Reviewed by: Brett Gallman


“For 27 years, I dreamt of you. I craved you... I've missed you!"


Immensity defines Stephen King’s It, not only because it’s a sprawling epic that spans time and space but because it’s a book that weighs on you. King’s prose unravels with the gradual inevitability of Sisyphus’s rock rolling back down the hill: incidents and lines of dialogue repeat, haunting characters and readers alike as they plunge into the darkest, most disturbing corners of the author’s imagination. For the most part, It is not a pleasant book because it intends to crush you under the weight of trauma, regret, and memory. Reading it is sometimes akin to recalling your worst nightmare, only to discover it was no dream at all.

Capturing that in any adaptation is always going to be a tricky proposition, whether it comes in the form of a 190-minute mini-series or a pair of feature films. With his second chapter, Andy Muschietti takes an admirable stab at trying to capture the breadth of King’s novel, at least. Clocking in at nearly 3 hours, it at least feels like an epic in its attempt to bring the novel’s crisscrossing structure to the screen; just as the novel is a lot of book, this adaptation is a lot of movie, and it leaves you sufficiently exhausted. I’m not sure it does so in the same way as the novel, however, as the length is a smokescreen concealing how weightless this film often is.

Only occasionally does it grasp the gravity that makes King’s novel so indelible, largely because Muschietti’s funhouse routine undercuts the story’s genuine nastiness. Rather than crafting a grave, sobering comedown from the first film’s thrills, Muschietti has largely opted to simply send you barreling down the funhouse once again, this time with a reloaded bag of tricks that transforms King’s twisted, anti-nostalgic tale into a rousing victory lap. It’s weirdly faithful and unfaithful all at once, all while remaining compulsively watchable; as I watched it, I found myself constantly nitpicking and nagging at my own brain, only to completely give myself over to it. It’s an easy movie to like, which is weirdly kind of a problem considering the source material.

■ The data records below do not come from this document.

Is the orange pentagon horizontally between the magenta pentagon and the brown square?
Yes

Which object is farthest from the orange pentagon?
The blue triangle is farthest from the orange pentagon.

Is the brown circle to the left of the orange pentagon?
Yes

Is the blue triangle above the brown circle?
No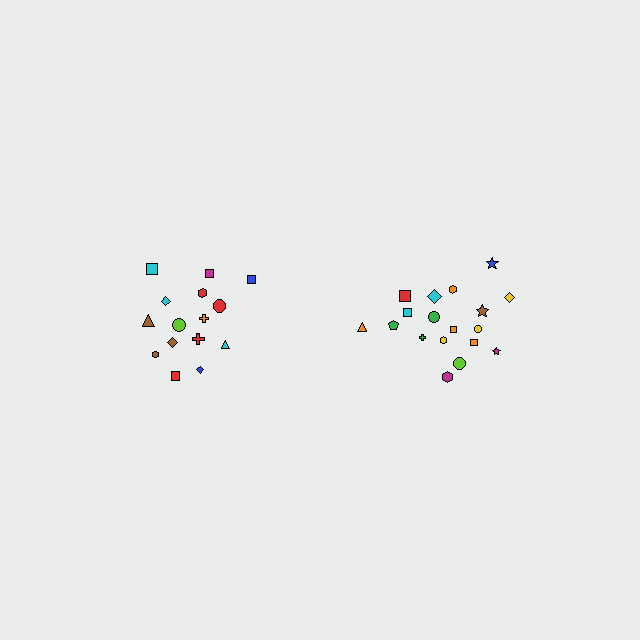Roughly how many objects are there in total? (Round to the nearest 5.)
Roughly 35 objects in total.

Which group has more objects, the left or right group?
The right group.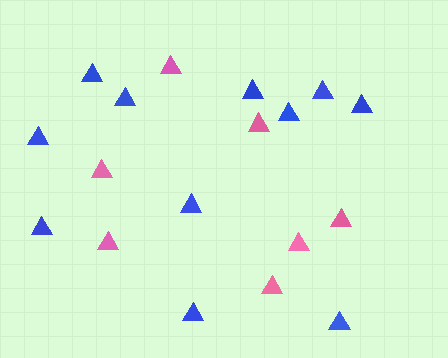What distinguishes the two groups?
There are 2 groups: one group of pink triangles (7) and one group of blue triangles (11).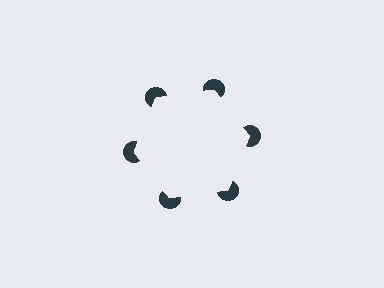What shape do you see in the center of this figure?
An illusory hexagon — its edges are inferred from the aligned wedge cuts in the pac-man discs, not physically drawn.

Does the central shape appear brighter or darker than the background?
It typically appears slightly brighter than the background, even though no actual brightness change is drawn.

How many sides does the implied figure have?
6 sides.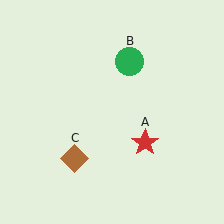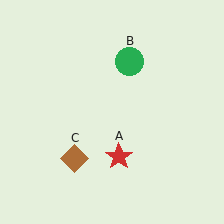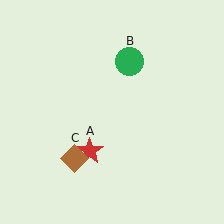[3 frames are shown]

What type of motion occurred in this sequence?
The red star (object A) rotated clockwise around the center of the scene.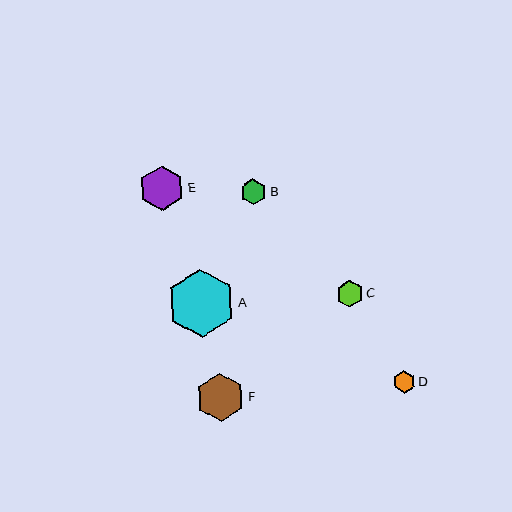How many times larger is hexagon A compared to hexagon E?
Hexagon A is approximately 1.5 times the size of hexagon E.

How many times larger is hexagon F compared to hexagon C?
Hexagon F is approximately 1.8 times the size of hexagon C.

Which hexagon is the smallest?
Hexagon D is the smallest with a size of approximately 23 pixels.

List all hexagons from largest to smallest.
From largest to smallest: A, F, E, C, B, D.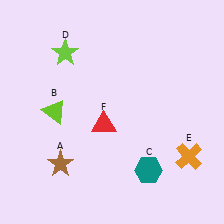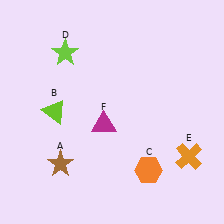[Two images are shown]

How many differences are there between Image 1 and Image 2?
There are 2 differences between the two images.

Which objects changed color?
C changed from teal to orange. F changed from red to magenta.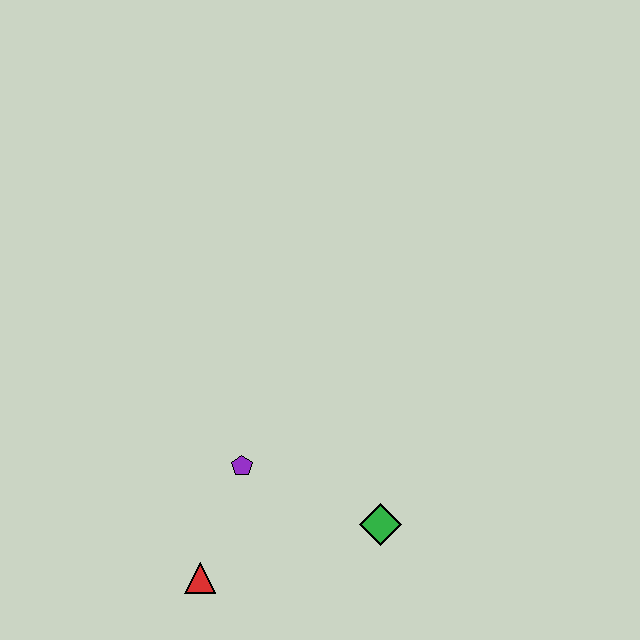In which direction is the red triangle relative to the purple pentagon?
The red triangle is below the purple pentagon.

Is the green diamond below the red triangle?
No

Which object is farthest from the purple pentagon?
The green diamond is farthest from the purple pentagon.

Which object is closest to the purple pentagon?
The red triangle is closest to the purple pentagon.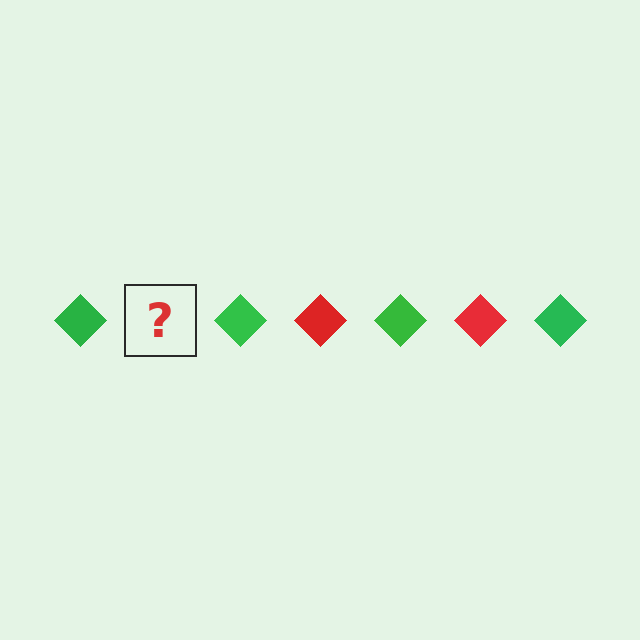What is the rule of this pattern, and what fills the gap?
The rule is that the pattern cycles through green, red diamonds. The gap should be filled with a red diamond.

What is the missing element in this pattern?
The missing element is a red diamond.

Gary Dauberman’s script begins auspiciously enough by tackling the novel’s Adrian Mellon episode head-on. As they did in the novel, Mellon (Xavier Dolan) and his boyfriend Don Hagarty (Taylor Frey) incite the wrath of a trio of homophobic dirtbags at the Derry town carnival. Not content to simply hurl slurs at the couple, the thugs beat the couple to a pulp, then toss Adrian into the town’s canal, where he drifts downstream until something fishes him out and devours him. We recognize it as Pennywise the Dancing Clown (Bill Skarsgård), here revived after 27 years of stony sleep; Mike Hanlon (Isaiah Mustafa), now the town’s obsessed, workaholic librarian surveys the crime scene and recognizes the fiend’s handiwork. Recalling the pact he and his friends made as children, he calls the Losers Club back to Derry to fulfill its destiny with one final showdown with It.

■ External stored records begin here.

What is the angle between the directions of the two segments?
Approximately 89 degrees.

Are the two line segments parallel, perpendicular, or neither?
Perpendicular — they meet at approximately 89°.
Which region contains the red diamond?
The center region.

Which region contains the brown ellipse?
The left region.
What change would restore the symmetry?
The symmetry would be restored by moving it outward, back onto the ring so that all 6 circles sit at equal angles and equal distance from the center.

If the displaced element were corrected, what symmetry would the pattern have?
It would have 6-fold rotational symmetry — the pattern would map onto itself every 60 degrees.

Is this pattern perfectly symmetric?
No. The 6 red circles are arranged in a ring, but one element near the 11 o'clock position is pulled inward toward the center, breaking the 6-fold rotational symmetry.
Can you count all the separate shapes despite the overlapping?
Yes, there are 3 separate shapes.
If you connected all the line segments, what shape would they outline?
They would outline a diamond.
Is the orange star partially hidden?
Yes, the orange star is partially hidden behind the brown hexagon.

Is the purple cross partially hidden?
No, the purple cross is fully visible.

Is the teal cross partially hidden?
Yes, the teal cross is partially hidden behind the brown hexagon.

The opening scene isn’t just among the best this entry has to offer; it’s among the best of both films, largely because it stands in stark contrast to Chapter One’s relatively breezy thrill ride approach. It’s dark, bleak, brutal, and, most importantly, ugly before Pennywise appears, crucially reminding the audience that Derry itself is infected with the real-world horrors of bigotry, abuse, and neglect. It’s enough to convince you that Muschietti and company understand that Chapter Two is supposed to be the more complex, adult B-side to the first film, which feels destined to become a sleepover classic for generations to come. If I’m being honest, Chapter Two should have no business being anywhere near sleepovers; Muschietti, however, seems to disagree because he struggles to maintain the oppressively somber, shocking tone of the opening scene and eventually relapses into delivering the same sort of outlandish, loud thrills from the first movie.

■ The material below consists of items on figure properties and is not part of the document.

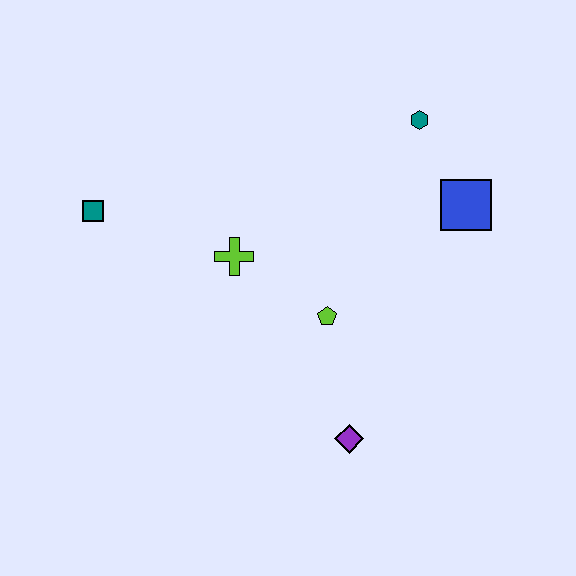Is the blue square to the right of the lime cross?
Yes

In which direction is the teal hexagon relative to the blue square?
The teal hexagon is above the blue square.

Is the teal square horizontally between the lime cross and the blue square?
No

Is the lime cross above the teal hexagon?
No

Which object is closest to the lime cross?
The lime pentagon is closest to the lime cross.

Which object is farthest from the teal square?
The blue square is farthest from the teal square.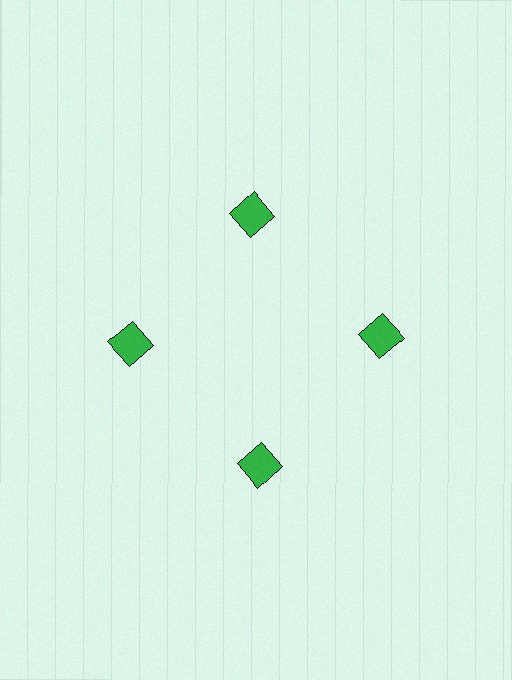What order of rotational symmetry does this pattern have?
This pattern has 4-fold rotational symmetry.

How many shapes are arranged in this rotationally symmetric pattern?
There are 4 shapes, arranged in 4 groups of 1.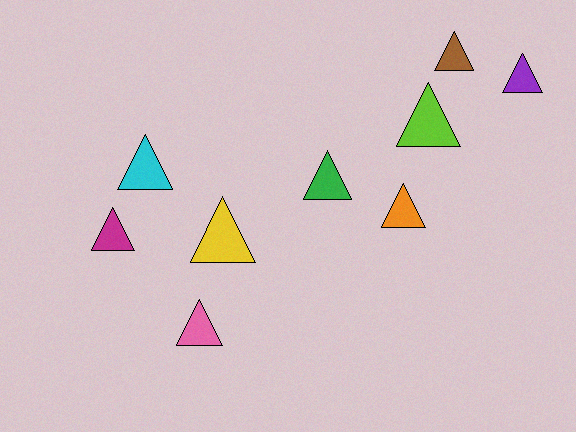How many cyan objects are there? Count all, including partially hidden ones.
There is 1 cyan object.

The relapse doesn’t happen immediately because Muschietti does handle both Stan Uris’s heartbreaking fate and the Losers’ reunion delicately enough. Mustafa is critical here, as his manic performance effectively conveys how the weight of the intervening 27 years instantly floods over he and his friends. Each of his co-stars manage to capture the gripping panic found on King’s pages as the Losers grapple with long-suppressed memories. Each of them gives the impression that they’ve been haunted without quite knowing it, a notion that King’s prose dwells upon. It’s a testament to these performances that they’re able to do so without the benefit of the internal monologues that bring these characters to life on the page. Despite the obvious change in actors, there’s the sense that these are the same Losers from the previous film, and the cast’s chemistry is immediately evident.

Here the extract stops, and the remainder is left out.